Genomes for halophilic bacteria with potential contamination, sampled from Northern California in 2021
Data files
Nov 25, 2024 version files 18.12 MB
-
231232_2ArWaCKT.fasta
9.10 MB
-
231240_10ClHs.fasta
9.02 MB
-
README.md
838 B
Abstract
UC Davis offers an undergraduate research course (BIS 23A/B) designed to teach new students the basics about wet-lab experimentation. The course aims to serve as a gentle introduction to academia. In the 2021/2022 iteration of the course, students sampled, prepared, and sequenced genomes for halophilic (salt tolerant) bacteria, collected from environmental samples in Northern California. One draft genome was successfully sequenced without contamination and was submitted to the NIH's genetics database. Two other genome scaffolds, though successfully sequenced, are high in suspected contamination and were not accepted by the NCBI. These possibly-contaminated scaffolds are provided as FASTA files in this Dryad database. Both samples were collected in September/October 2021. Researchers can freely access and use these scaffolds for any purpose, such as seeking to apply more advanced contamination detection and removal algorithms that are beyond the scope of the course.
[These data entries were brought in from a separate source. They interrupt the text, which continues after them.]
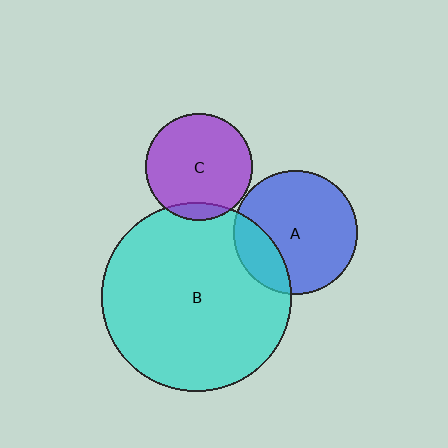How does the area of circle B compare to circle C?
Approximately 3.1 times.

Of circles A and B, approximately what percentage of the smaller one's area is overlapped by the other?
Approximately 20%.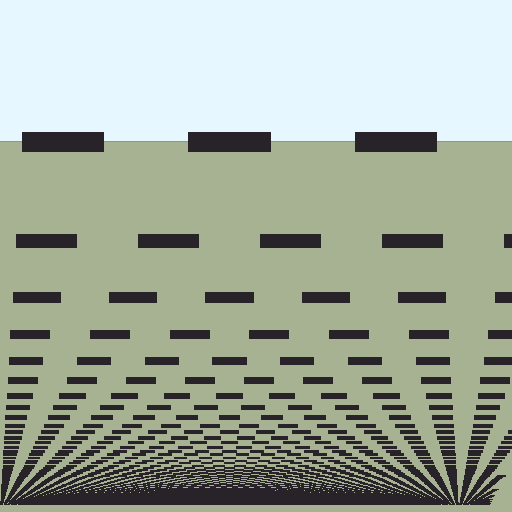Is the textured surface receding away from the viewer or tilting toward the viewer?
The surface appears to tilt toward the viewer. Texture elements get larger and sparser toward the top.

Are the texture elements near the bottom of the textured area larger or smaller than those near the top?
Smaller. The gradient is inverted — elements near the bottom are smaller and denser.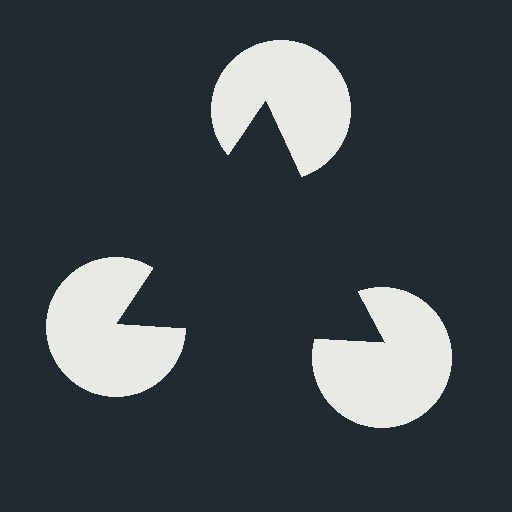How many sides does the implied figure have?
3 sides.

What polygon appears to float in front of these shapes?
An illusory triangle — its edges are inferred from the aligned wedge cuts in the pac-man discs, not physically drawn.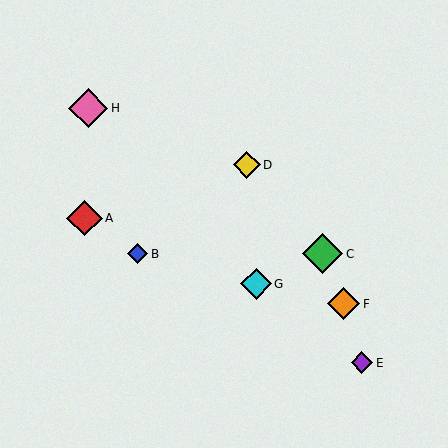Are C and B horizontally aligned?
Yes, both are at y≈254.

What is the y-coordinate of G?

README: Additional genomes from BIS23 (2021)
https://doi.org/10.5061/dryad.dbrv15fbz
Description of the data and file structure
These genomes were collected from samples in Davis, CA for an undergraduate research course (BIS 23A/BIS 23B) taught by the College of Biological Sciences at UC Davis in 2021.
Files and variables
File: 231232_2ArWaCKT.fasta
Description: Sample from a Saltwater Fish Tank that shares close identity with existing Halomonas sp.
File: 231240_10ClHs.fasta
Description: Sample from a Arboretum Soil that shares close identity with Bacillus sp.
Code/software
The data can be analyzed with any genome analysis software that supports FASTA files.
Access information
Data was derived from environmental samples in Northern California.
Methods
These environmental samples were collected in Northern Calfiornia, primarily in Davis, California. After culturing and incubating, they were sequenced on Illumina MiSeq machines. The reads were processed by Trimmomatic and SPAdes, with validation performed by CHECKM, the NCBI Foreign Contamination Screen, and ContEst16.